What will be considered a High Tech Crime be in the future? In a recent editorial in Science News (SN: 9/10/11), the editor, Tom Siegfried, discusses the potential misuse of new technologies, “…, science’s advances in technological skill always bring with them the potential for misuse…” When I read this editorial, it reminded me of conversations I had with Cliff Stoll and many others about how to stay current on new technologies. The challenges for the HTCIA, law enforcement and industry investigators are being prepared for the abuses of new technologies and understanding enough about the new technologies to properly investigate the new type of crime.
Though some may disagree, a High Tech Crime investigator has to be a generalist. That’s not to say that the investigator can’t have a specialty or an advanced degree in a particular science, but ongoing studies in multiple disciplines is a requirement.
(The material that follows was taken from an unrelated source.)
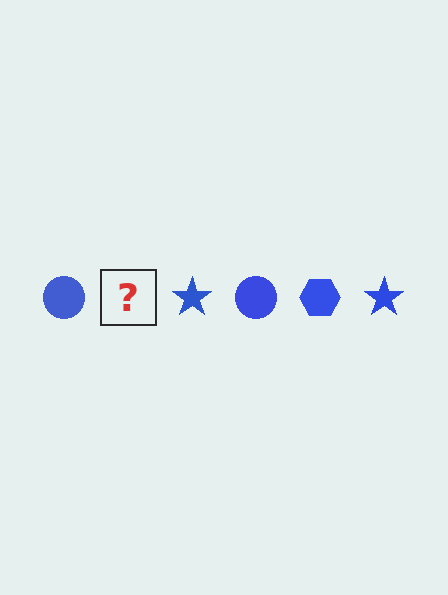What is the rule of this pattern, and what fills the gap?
The rule is that the pattern cycles through circle, hexagon, star shapes in blue. The gap should be filled with a blue hexagon.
These studies include reading Science and Engineering journals, research, further education and training conferences, especially in areas where the investigator has little knowledge. By the statements above, you may wonder if I am saying that an investigator has to also be a researcher. The answer is, “Yes.” A successful investigator is almost always a researcher and a successful researcher is also an investigator.
The challenge for a High Tech Crime Investigator is how to stay current with new technologies which could be abused by a high tech criminal while trying to contend with employment, family and other social issues. Though this may seem a huge task, it is a necessary one. One way of addressing this challenge is the formation of investigative teams within a corporation or law enforcement agency. The teams can be formal or ad hoc in nature, but would hopefully combine individual expertise in a particular area with other experts from different fields. Coordinating a group such as this can also be a challenge, but I’ll leave that for another post.
In closing, I want to present HTCIA’s updated definition of a High Tech Crime. It will most likely be rephrased or updated, but the important part is that the definition is a moving window which changes as new technologies are developed and allows for new opportunities for members of the HTCIA.
“High Technology Crime is any contemporary crime committed through the use of technology or against a technology.”
Types of investigators involved in High Technology crime Investigation may include the fields of:
- Bio Technology
- Law enforcement
- Military, Cyber Warfare and Defense
- Scientists, Engineers and Researchers
- Incident response, Data Breach and Disaster Recovery
- Intrusion detection and response or IT Security
- Digital forensics or Forensic data recovery and eDiscovery
- Intellectual property theft (Trade Secrets, Patents, Trade Marks and Copyrights)
- Identity Theft
- Industrial Control Systems
- Food Production and Distribution
- Spam Prevention
- Drug or Human Trafficking
- Bio, Chemical or Cyber Terrorism or Other Terrorist Threat or Event
- Harassment or Stalking
- Cell Phone or Mobile Device investigations
- Malware investigations (Viruses, Trojans, etc.)